In den folgenden Tagen meldet sich Steinmetz bei seiner Mutter und einer Freundin, klagt bitter über die „Lügenkampagne“, die ihn zum Spitzel stempeln will. Zu weiteren Treffs mit den Genossen kommt es, trotz entsprechender Vereinbarungen, nicht mehr. Am Mittwoch, dem 14. Juli, warten ein Freund und ein Anwalt vergeblich an einem zuvor telefonisch ausgemachten Ort auf ihn. Tags drauf, nachdem die Identität des Polizeispitzels gelüftet worden war, bestätigt der Mainzer Innenminister Zuber erstmals den Einsatz eines V- Mannes, ohne allerdings den Namen zu nennen.

Pech für Steinmetz: Unmittelbar vor seiner Enttarnung und Zubers V-Mann-Eingeständnis schickt er zwei Briefe an die „lieben Leute“ in Wiesbaden los, in denen er noch einmal mit kräftigen Worten (s. taz vom 19.7.93) jede Kooperation mit dem Staatsschutz bestreitet. Von den „Mördersäuen“ in Bad Kleinen ist dort die Rede und dem „Schweinesystem“, dem er auch dann niemals als Kronzeuge dienen werde, „wenn sie mich schnappen“. Möglicherweise hat Klaus Steinmetz zuvor angekündigt, sich ins Ausland abzusetzen, wo er „nächstes Wochenende wie vereinbart“ seine Freundin treffen wollte.

Im ersten Schreiben, in der Dokumentation der Wiesbadener „Recherchegruppe“ auf den 15. Juli datiert, findet sich ein verklausulierter Hinweis auf mögliche eigene Strafttaten.

Die Geschichte habe bewiesen, daß er „kein Verräter“ sei. Nur könne er sich dazu „nicht genauer äußern, um nicht mich und andere zu gefährden“. Denkbar, daß Steinmetz damit allein auf seine Kenntnis der Vorbereitungen zum RAF-Anschlag in Weiterstadt anspielt, die er dem Verfassungsschutz – zunächst – vorenthalten hatte. „Ihr müßt mir vertrauen“, beschwört der verlorene Genosse in diesem Schreiben die Szene. Und: „Glaubt mir, es geht mir beschissen gut.“

In der Nacht zum 22. Juli telefoniert Steinmetz ein letztes Mal mit seiner Freundin. Er sagt, „daß ,sie‘ ihn erpreßt haben“. Am Nachmittag hatte die taz vorab ein Papier von Birgit Hogefeld veröffentlicht, in dem diese den „Genossen Klaus“ endgültig überführt (taz vom 22.7.93). Seither schweigt Klaus Steinmetz.
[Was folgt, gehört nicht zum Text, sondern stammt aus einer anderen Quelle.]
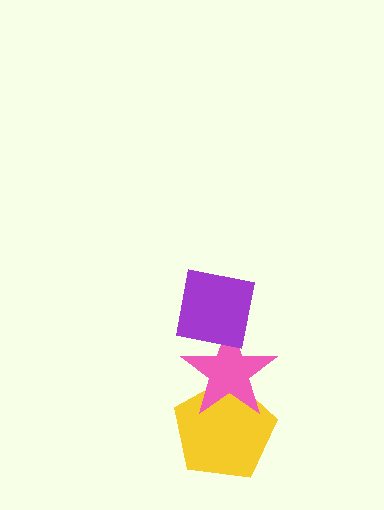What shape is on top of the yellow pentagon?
The pink star is on top of the yellow pentagon.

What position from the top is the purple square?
The purple square is 1st from the top.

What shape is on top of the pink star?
The purple square is on top of the pink star.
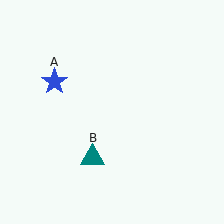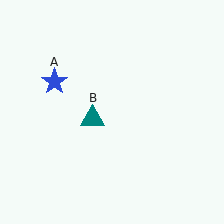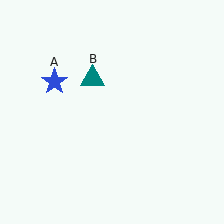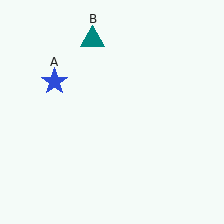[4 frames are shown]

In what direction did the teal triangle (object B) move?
The teal triangle (object B) moved up.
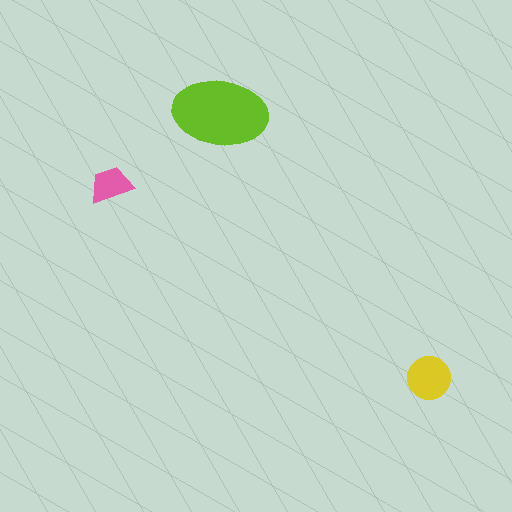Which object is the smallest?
The pink trapezoid.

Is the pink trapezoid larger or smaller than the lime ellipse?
Smaller.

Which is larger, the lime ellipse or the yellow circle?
The lime ellipse.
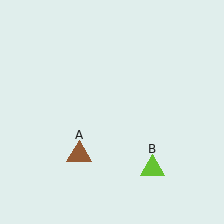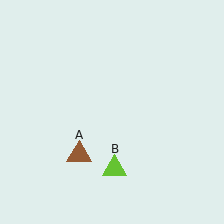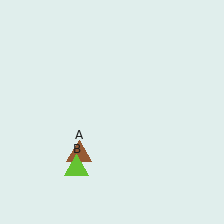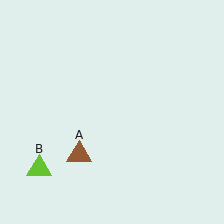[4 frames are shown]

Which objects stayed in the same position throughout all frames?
Brown triangle (object A) remained stationary.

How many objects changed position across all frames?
1 object changed position: lime triangle (object B).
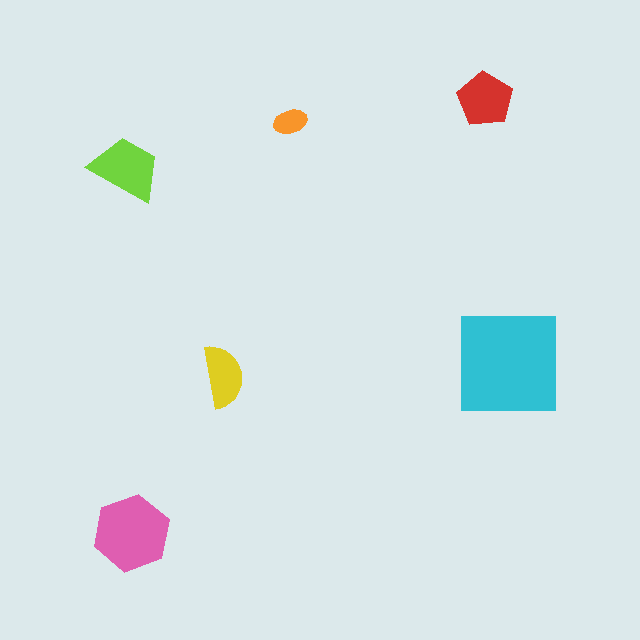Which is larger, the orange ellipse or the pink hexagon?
The pink hexagon.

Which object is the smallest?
The orange ellipse.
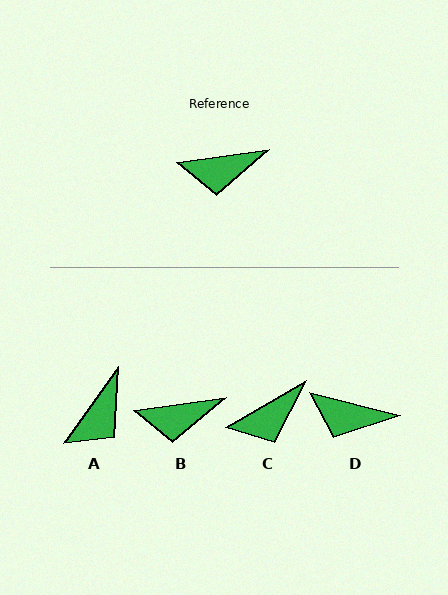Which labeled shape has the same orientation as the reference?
B.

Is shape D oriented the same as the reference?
No, it is off by about 22 degrees.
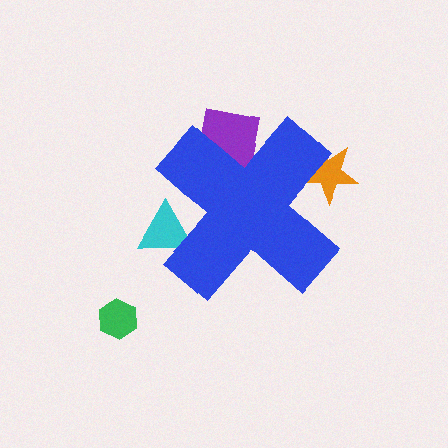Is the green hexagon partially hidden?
No, the green hexagon is fully visible.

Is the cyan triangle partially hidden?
Yes, the cyan triangle is partially hidden behind the blue cross.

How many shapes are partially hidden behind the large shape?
3 shapes are partially hidden.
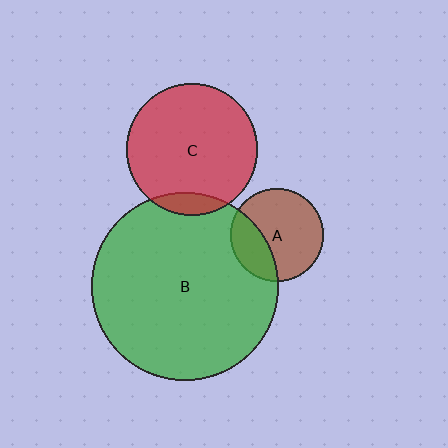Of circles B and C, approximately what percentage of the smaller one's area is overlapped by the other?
Approximately 10%.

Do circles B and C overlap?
Yes.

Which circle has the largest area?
Circle B (green).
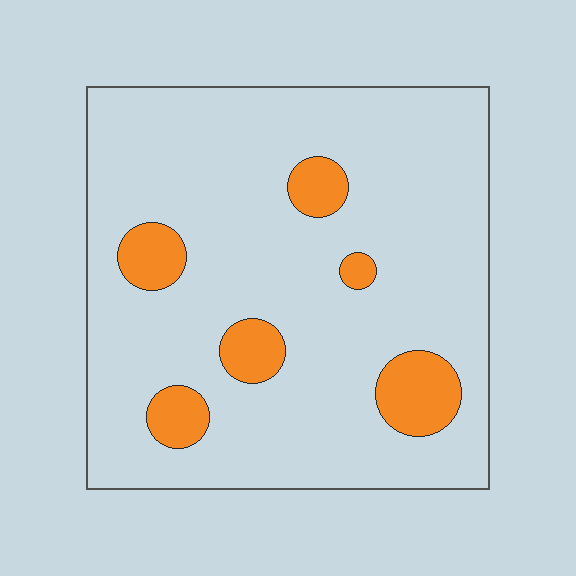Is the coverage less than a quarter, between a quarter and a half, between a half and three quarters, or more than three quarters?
Less than a quarter.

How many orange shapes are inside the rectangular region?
6.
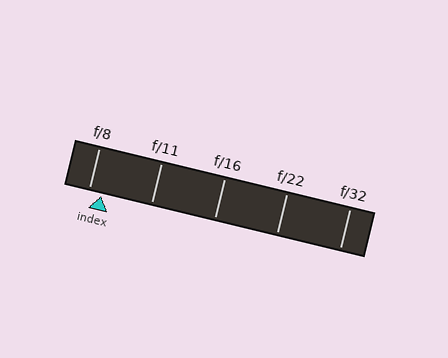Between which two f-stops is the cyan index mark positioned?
The index mark is between f/8 and f/11.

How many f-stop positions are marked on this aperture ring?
There are 5 f-stop positions marked.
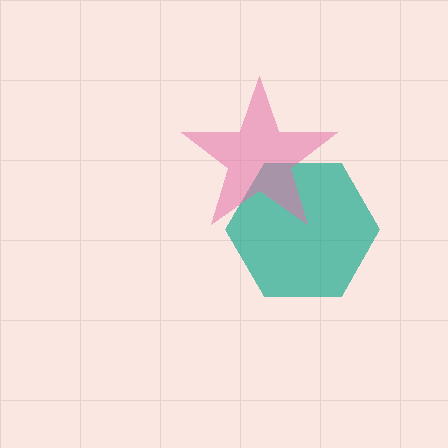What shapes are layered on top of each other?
The layered shapes are: a teal hexagon, a pink star.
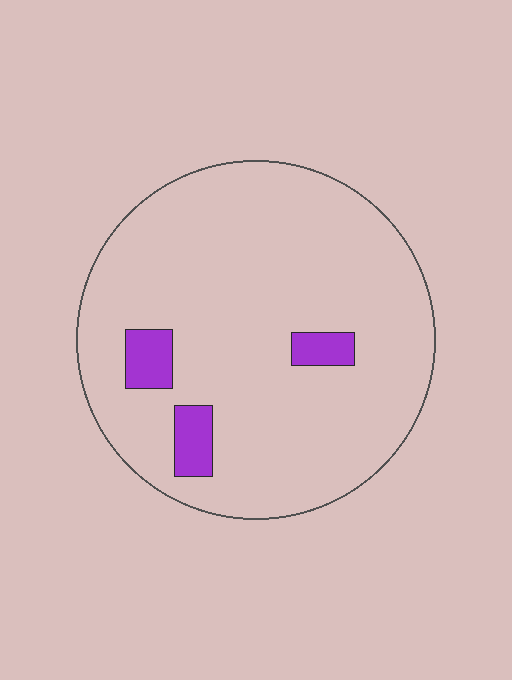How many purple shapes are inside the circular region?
3.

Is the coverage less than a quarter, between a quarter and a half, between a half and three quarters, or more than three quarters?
Less than a quarter.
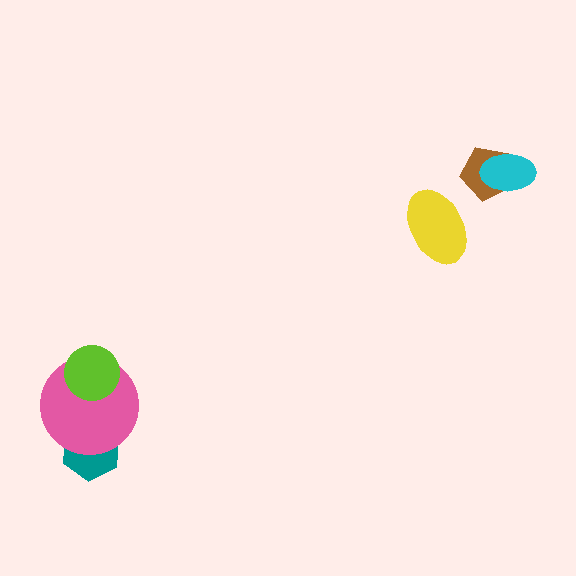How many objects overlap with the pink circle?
2 objects overlap with the pink circle.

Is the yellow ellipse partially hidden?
No, no other shape covers it.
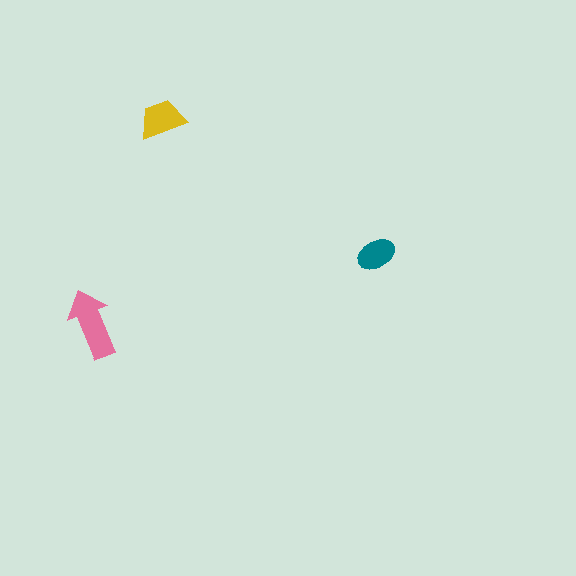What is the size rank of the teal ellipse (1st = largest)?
3rd.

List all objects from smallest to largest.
The teal ellipse, the yellow trapezoid, the pink arrow.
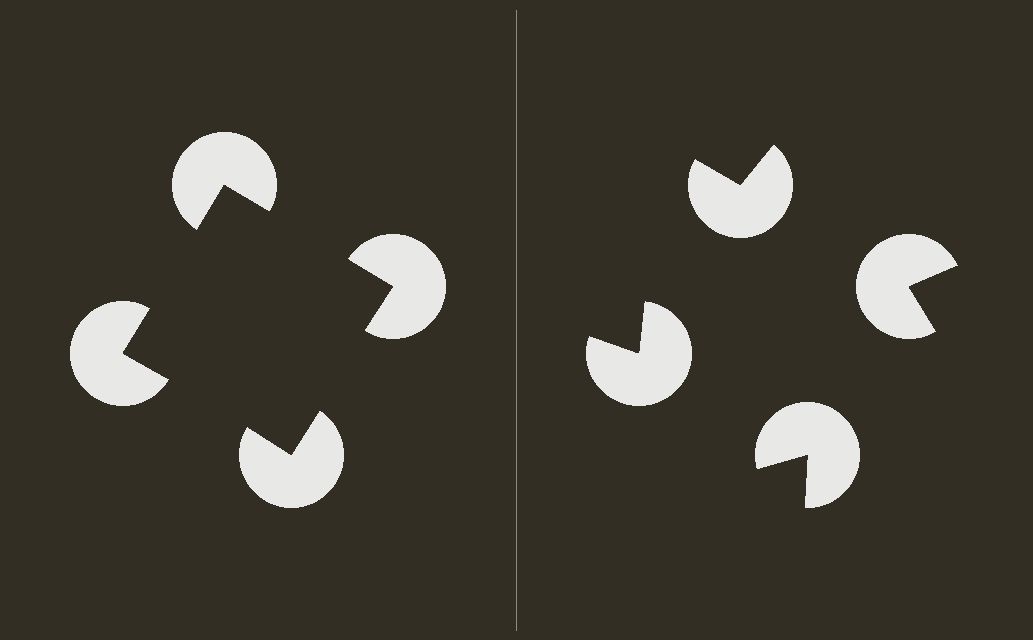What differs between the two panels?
The pac-man discs are positioned identically on both sides; only the wedge orientations differ. On the left they align to a square; on the right they are misaligned.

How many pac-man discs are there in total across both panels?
8 — 4 on each side.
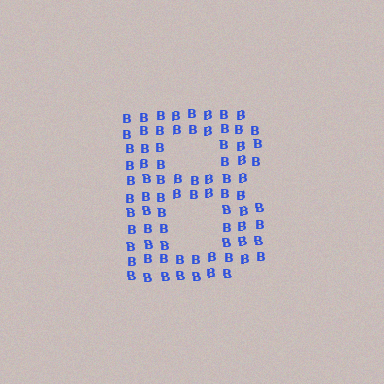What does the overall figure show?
The overall figure shows the letter B.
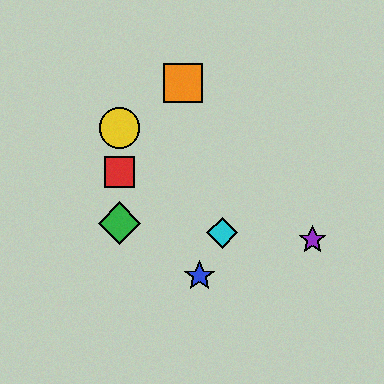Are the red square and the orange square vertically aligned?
No, the red square is at x≈120 and the orange square is at x≈183.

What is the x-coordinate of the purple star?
The purple star is at x≈313.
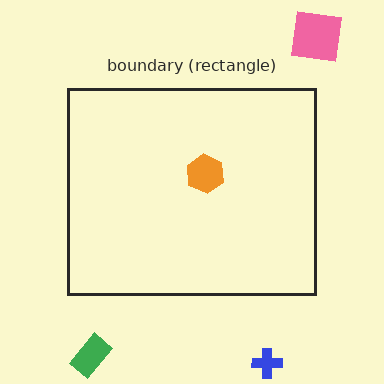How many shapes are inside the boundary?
1 inside, 3 outside.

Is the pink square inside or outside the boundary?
Outside.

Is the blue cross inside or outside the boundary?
Outside.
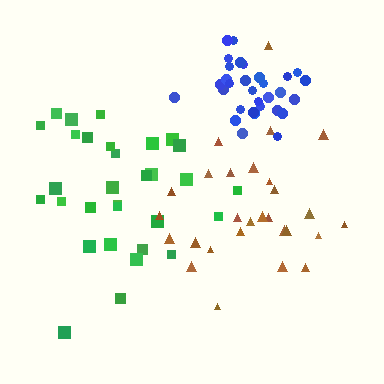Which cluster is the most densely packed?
Blue.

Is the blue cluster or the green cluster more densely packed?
Blue.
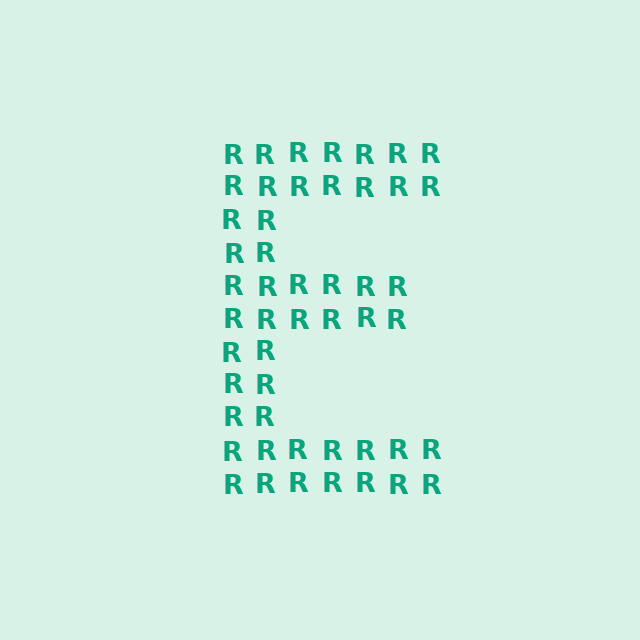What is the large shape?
The large shape is the letter E.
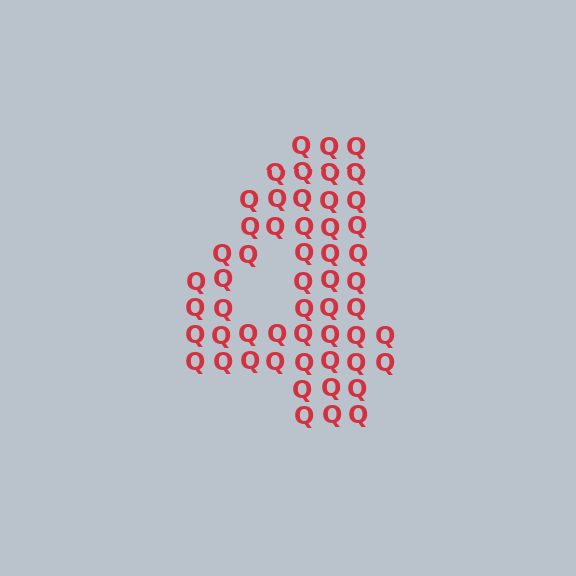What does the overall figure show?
The overall figure shows the digit 4.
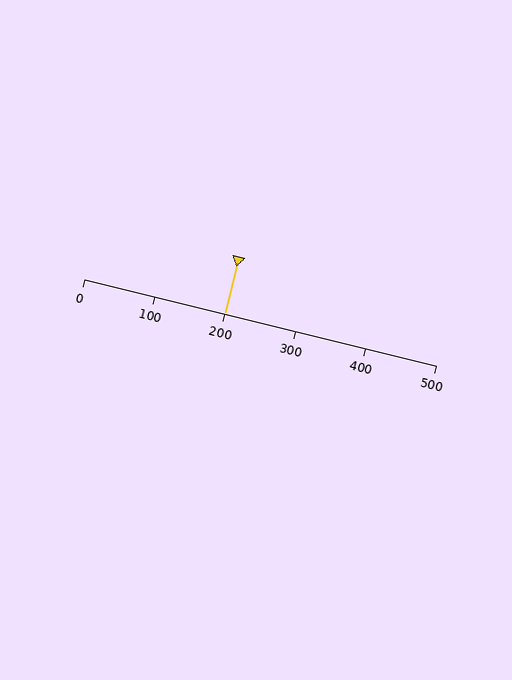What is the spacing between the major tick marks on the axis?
The major ticks are spaced 100 apart.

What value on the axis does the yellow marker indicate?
The marker indicates approximately 200.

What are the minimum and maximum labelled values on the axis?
The axis runs from 0 to 500.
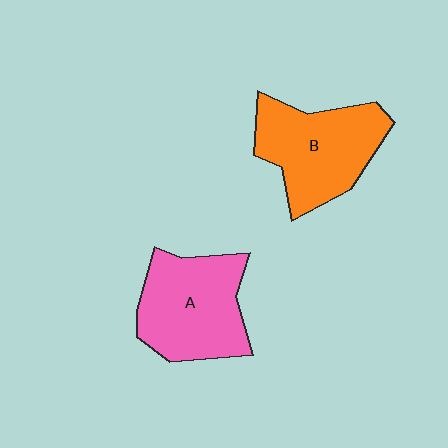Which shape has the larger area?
Shape A (pink).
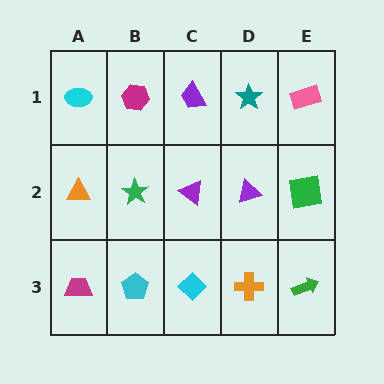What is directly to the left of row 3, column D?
A cyan diamond.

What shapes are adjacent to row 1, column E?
A green square (row 2, column E), a teal star (row 1, column D).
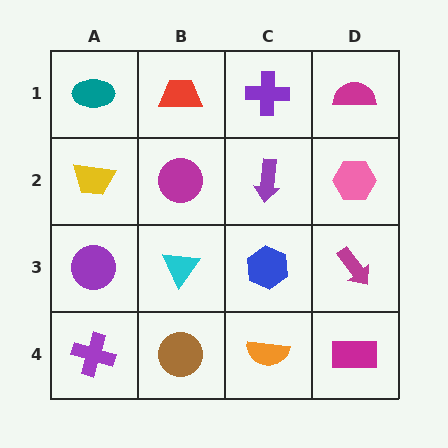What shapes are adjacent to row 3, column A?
A yellow trapezoid (row 2, column A), a purple cross (row 4, column A), a cyan triangle (row 3, column B).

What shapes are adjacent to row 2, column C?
A purple cross (row 1, column C), a blue hexagon (row 3, column C), a magenta circle (row 2, column B), a pink hexagon (row 2, column D).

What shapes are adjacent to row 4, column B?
A cyan triangle (row 3, column B), a purple cross (row 4, column A), an orange semicircle (row 4, column C).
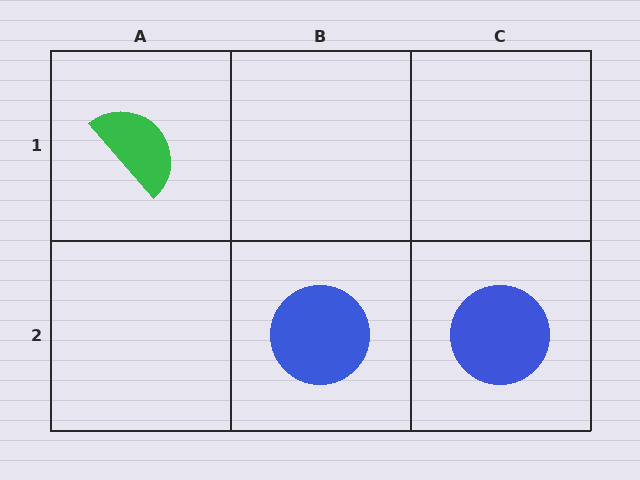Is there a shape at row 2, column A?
No, that cell is empty.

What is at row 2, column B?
A blue circle.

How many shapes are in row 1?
1 shape.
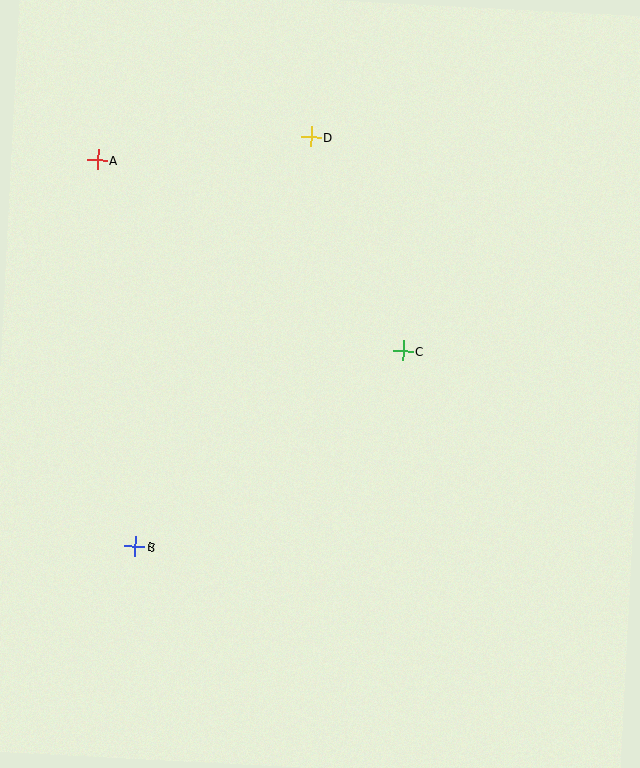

Den Schluß der Stellungnahme aus der Wiesbadener Szene bildet eine detaillierte Personenbeschreibung des „Verräters“ und vier Fotos. „Wir wollen erreichen“, rechtfertigen die Autoren des alternativen Steckbriefs ihr Vorgehen, „daß auch für Leute, die ihn eventuell ohne seinen ganzen Namen kannten, klar wird, um wen es sich handelt“. Er solle sich „nicht noch einmal in einem unserer Zusammenhänge bewegen“ können. Das neunseitige Papier ist in weiten Passagen geprägt von heftigen Selbstvorwürfen der AutorInnen. Nach Bad Kleinen habe man sich viel zu lange dagegen gewehrt, „die einfachste und logischste Erklärung als Wahrheit anzuerkennen“.